Abstract Clostridium difficile is the principal cause of nosocomial infectious diarrhoea worldwide. The pathogen modifies its flagellin with either a type A or type B O-linked glycosylation system, which has a contributory role in pathogenesis. We study the functional role of glycosyltransferases modifying type B flagellin in the 023 and 027 hypervirulent C. difficile lineages by mutagenesis of five putative glycosyltransferases and biosynthetic genes. We reveal their roles in the biosynthesis of the flagellin glycan chain and demonstrate that flagellar post-translational modification affects motility and adhesion-related bacterial properties of these strains. We show that the glycosyltransferases GT1 and GT2 are responsible for the sequential addition of a GlcNAc and two rhamnoses, respectively, and that GT3 is associated with the incorporation of a novel sulphonated peptidyl-amido sugar moiety whose structure is reported in our accompanying paper (25).
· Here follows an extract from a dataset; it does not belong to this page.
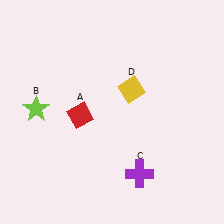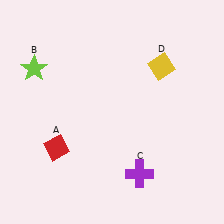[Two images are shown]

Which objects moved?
The objects that moved are: the red diamond (A), the lime star (B), the yellow diamond (D).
GT2 is also responsible for methylation of the rhamnoses. Whereas type B modification is not required for flagellar assembly, some mutations that result in truncation or abolition of the glycan reduce bacterial motility and promote autoaggregation and biofilm formation. The complete lack of flagellin modification also significantly reduces adhesion of C. difficile to Caco-2 intestinal epithelial cells, but does not affect activation of human TLR5. Our study advances our understanding of the genes involved in flagellar glycosylation and their biological roles in emerging hypervirulent C. difficile strains.